Analysis of a run club itinenaries
Introduction
I like data, I run a lot and I enjoy looking at the heatmap my activities are generating over the years.
A few weeks after joining Strava I found a way to import all previously recorded activities from other plateforms, and I was very happy to look at all of this information. One the thing I like the most is to overlay my paths over a map, this helps to find new ways to explore for my next runs.
Solo to social runs
What change in 2020 with the Covid time of our life was for me to join run groups for the first time (I’m based in Montreal). I was usually running alone and once in a while joining friends for an official run somewhere, but the training or casual runs remains a lonely thing.
I’m part of a few run groups now and one in particular called Run Rite is almost every week in my calendar since summer 2021. Putitng aside it is a nest infested of good people, his modus operandi is a treat: we start together, we finish together, we start from one location, we reach the top of the same hill every week and we come back to where we started. The number of people varies, the path we follow always changes and the fun remains intact.
The group started in September 2017 and I joined them in August 2021, since the beginning of RR four different starting points have been used and I slowly became curious about the patterns we were following. The path is chosen in live almost, the run leaders in front of the group will lead and decide, only a distance estimation is announced, but mostly to stop the people asking for how long we will go. Plus it’s almost the same distance each time and it’s never boring.
Diving into the data
The last two weeks I have been gathering all the run paths that group was following since it started, organizing those data in my own database in order to extract more easily or naturally information about them, this in a form of numbers or visualization:
- how many runs did we do?
- what is the average distance we do?
- what space do we cover?
- …
And you can check my datavizRun repository to look at the tools I made for me.
Getting numbers
Distances, how long are those runs? That’s one of the first question I asked myself. From my Python notebook:
list_starting_date =["2017-09-14","2018-09-14","2019-09-14","2020-09-14","2021-09-14","2022-09-14","2023-09-14","2024-09-14","2025-09-14"]
for c, aa in enumerate(np.arange(len(ttrgpx.list_starting_date)-1)):
select_run_df = all_last_traces_info_df[(all_last_traces_info_df.index >= list_starting_date[c]) &
(all_last_traces_info_df.index < list_starting_date[c+1])].copy()
mean_val = select_run_df["cumulative_distance"].mean() / 1000
print("About {0:1.0f} social runs for season {1:1.0f} and an average of {2:02.2f}km per run.".format(len(select_run_df),aa+1, mean_val))
I obtain:
About 48 social runs for season 1 and an average of 9.27km per run.
About 47 social runs for season 2 and an average of 9.19km per run.

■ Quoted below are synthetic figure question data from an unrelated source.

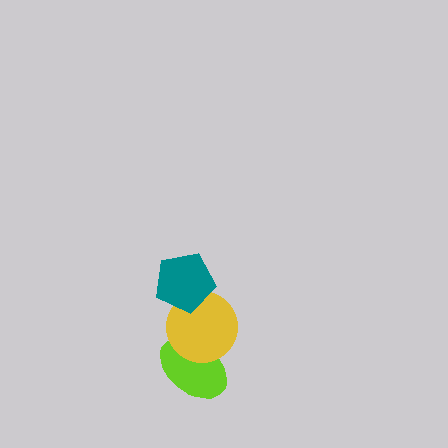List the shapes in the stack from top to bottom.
From top to bottom: the teal pentagon, the yellow circle, the lime ellipse.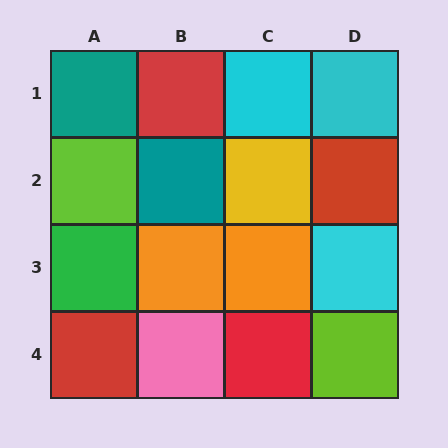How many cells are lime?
2 cells are lime.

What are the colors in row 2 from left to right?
Lime, teal, yellow, red.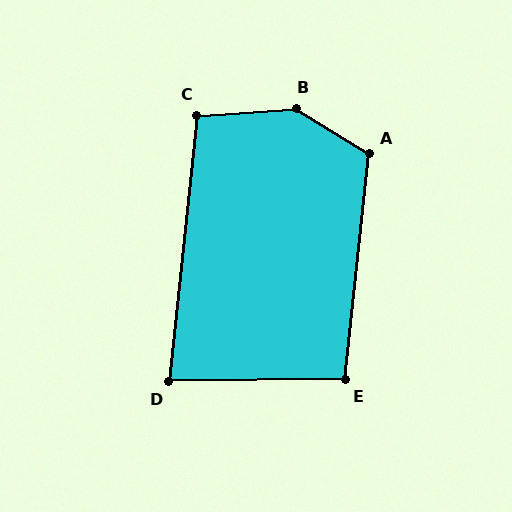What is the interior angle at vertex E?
Approximately 97 degrees (obtuse).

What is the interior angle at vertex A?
Approximately 116 degrees (obtuse).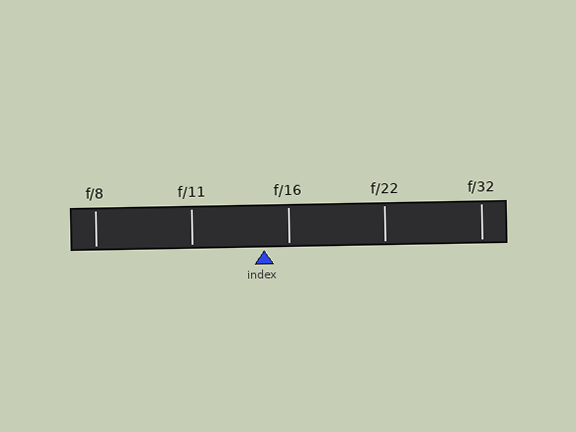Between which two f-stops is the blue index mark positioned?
The index mark is between f/11 and f/16.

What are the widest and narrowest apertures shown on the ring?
The widest aperture shown is f/8 and the narrowest is f/32.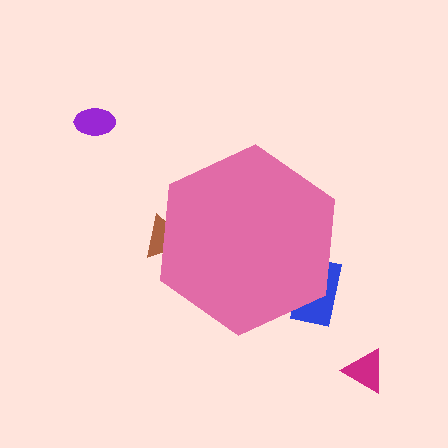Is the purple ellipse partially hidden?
No, the purple ellipse is fully visible.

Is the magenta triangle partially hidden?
No, the magenta triangle is fully visible.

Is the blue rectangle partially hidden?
Yes, the blue rectangle is partially hidden behind the pink hexagon.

About 35 social runs for season 3 and an average of 9.02km per run.
About 11 social runs for season 4 and an average of 9.20km per run.
About 41 social runs for season 5 and an average of 8.78km per run.
About 40 social runs for season 6 and an average of 10.41km per run.
About 38 social runs for season 7 and an average of 11.24km per run.
About 4 social runs for season 8 and an average of 9.84km per run.
where each season goes from September to September.
And the same information in a graph:
Getting visualizations
I could look at each run alone, but I can also display all the runs and display in red the longest of the the run recorded so far, in green is displayed the last added run to the database.
Interesting fact, this longest run was to celebrate the 6th anniversary of the run club and we did pass by all the former starting points since its birth.
Following the season axes I have created one graph per season. Each graph had red points representing the different starting points, and a green point showing the top of the run meaning most of the time we will start our descent just after.
Interesting fact, to reach this green point - Summit Circle above Westmount - was presented to me as a mandatory checkpoint of the run (or I remembered it like that), but looking at all the gps traces did show me that at the beginning it was mostly a flat run, and it escalated quickly :-)
Conclusions and future work
It is not a surprise, but what took me most of the time was to gather data, clean data, organize my database to be able to start query information from that same database.
Something I’m missing is data about runners showing up. When I joined, to be 20 people was huge, now we are at least 50 and we did increase the millage as well, so the distance is not a deal breaker. Of course changing the run starting point has brought more people, we are in a more dense area, it is easier to join, we have place at Ciele where to leave a bag before running, but we do have people coming from far. My guess is the Covid effect had an impact on increasing the number of people practising the act of jogging, but it is just a guess from me alone.
For now I like those visualizations but those static visualizations don’t illustrate how we did mapp the city in motion. We neither don’t feel in those graphs how much we climb half of the run. So I need to work in animation to get a glimpse of how we self organized our exploration, how the speed change in the middle of the run and that’s where I need to up lift my TouchDesigner skills.
Bonus track
Using folium I managed to overlay the gps run traces on the top of a map, and you can interactively zoom in and out. Of course you still need some guidances if you want to know more about those data, but you can guess from where the runs have started over the years. What it shows is the paths the run club was following from 2017 to summer 2024 at least.